The little-known play, which is loosely based on A Knight’s Tale by Chaucer, is about two cousins, Palamon and Arcite, who fall in love at first sight with the fair lady Emilia. The pair’s friendship is tested when it is decided they must fight to the death for the love of Emilia. Meanwhile, the daughter of a Jailer falls in love with one of the cousins, Palamon, but loses herself in the woods in the fight to allure her man. In the end, one man gets his bride, but is there really a winner?

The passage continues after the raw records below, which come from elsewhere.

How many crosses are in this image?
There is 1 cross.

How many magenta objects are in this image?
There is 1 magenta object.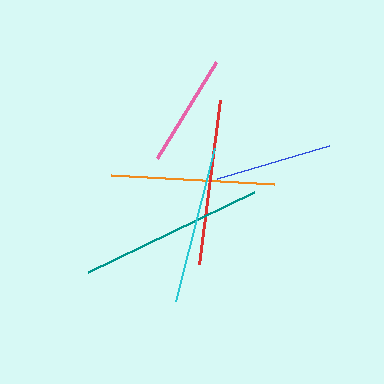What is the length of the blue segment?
The blue segment is approximately 117 pixels long.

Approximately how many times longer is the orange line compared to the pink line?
The orange line is approximately 1.4 times the length of the pink line.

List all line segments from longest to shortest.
From longest to shortest: teal, red, orange and cyan (about equal), blue and pink (about equal).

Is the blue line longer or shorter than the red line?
The red line is longer than the blue line.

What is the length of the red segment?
The red segment is approximately 165 pixels long.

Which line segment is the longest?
The teal line is the longest at approximately 184 pixels.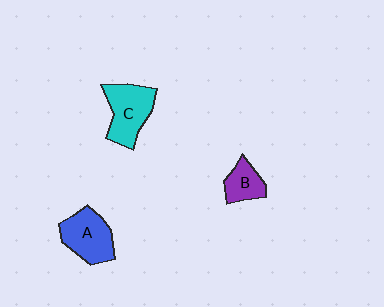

The Two Noble Kinsmen will be directed by Lori Leigh, who wrote the excellent Revelations which premiered at BATS Theatre earlier in the year. This production of The Two Noble Kinsmen will be part of Shakespeare’s Globe Centre New Zealand’s 2014 Shakespeare Lives, a celebration of the 450th anniversary of Shakespeare’s birth including performances of the entire canon filmed for YouTube.

To book, email
7–11 October, 7 pm at Studio 77.
$8 unwaged, $15 waged.

Summer Shakespeare

Every summer in the Wellington Botanic Gardens, Victoria University stages a production of a Shakespeare play. While many of you might have seen the Sons of Anarchy version of Macbeth this year or the Anthony and Cleopatra last year, next year’s Summer Shakespeare will literally be a once-in-a-century event. Timon of Athens has not been produced in New Zealand for 150 years. The last full production of it in New Zealand was at the Princess Theatre in Dunedin in 1865.

Directed by the Toi Whakaari’s head of directing Bret Adams, Timon of Athens ranks as one of the more obscure plays in Shakespeare’s canon. The story tells the tale of a man who lives a life of opulence, hosting lavish parties and mingling with Athens’ elite and privileged. But the moment his cash runs out, his wealthy friends all turn their backs on him. Exchanging the comforts of the city for the harsh realities of the wilderness, Timon is forced to confront some harsh truths about humanity.

The show will open on 13 February 2015. For more information about Summer Shakespeare, visit their website

New Zealand Fringe Festival

Wellington is home to New Zealand’s finest fringe festival. Fringe is a four-week event encompassing comedians, theatre-makers, artists, musicians and dancers coming together to showcase their work. It is a perfect launching pad for young artists of any discipline. There are no limits in the New Zealand Fringe Festival. You’re welcome to create anything.

Wellington truly comes alive during the Fringe as there are events almost every night. It’s cheap for audience members as well. 50 per cent of the shows at the 2014 Fringe Festival were either free or koha. So you have no excuses.

The 2014 festival was the biggest yet, attracting 120 acts not just from around the country from across the world. Last year’s Tiki Tour Award Winner The Bookbinder has been truly inspiring. They are currently at Melbourne Fringe after performing to SOLD-OUT audiences in Sydney Fringe.

Registrations close on 8 October, and for more information, visit their website

BATS Theatre Flies Home

In 2012, BATS Theatre faced an uncertain future. The original owners of their Kent Tce building decided to sell up, and, unable to raise the cash to buy the building, they were faced with closure.

Luckily, thanks to Peter Jackson, the building was salvaged. However, while their original Kent Tce home was undergoing earthquake strengthening, BATS has been located out of site at the former location of The Big Kumara on Dixon St.

In late November, they will finally move back to a brand-new and refurbished theatre space. Thanks to a generous crowdfunding campaign which raised over $6000 more than their $25,000 target, their new building will contain a newly refurbished black box theatre space, a new performance space upstairs, a new bar and foyer, office, green room and dressing-room spaces.

My Accomplice will be christening the newly reopened BATS Theatre on 22 November with their commission STAB show.

BATS Theatre is a Wellington cultural treasure that we came very close to losing a few years ago. I urge you all to support the new venue so it can maintain the resources to foster new and emerging talent.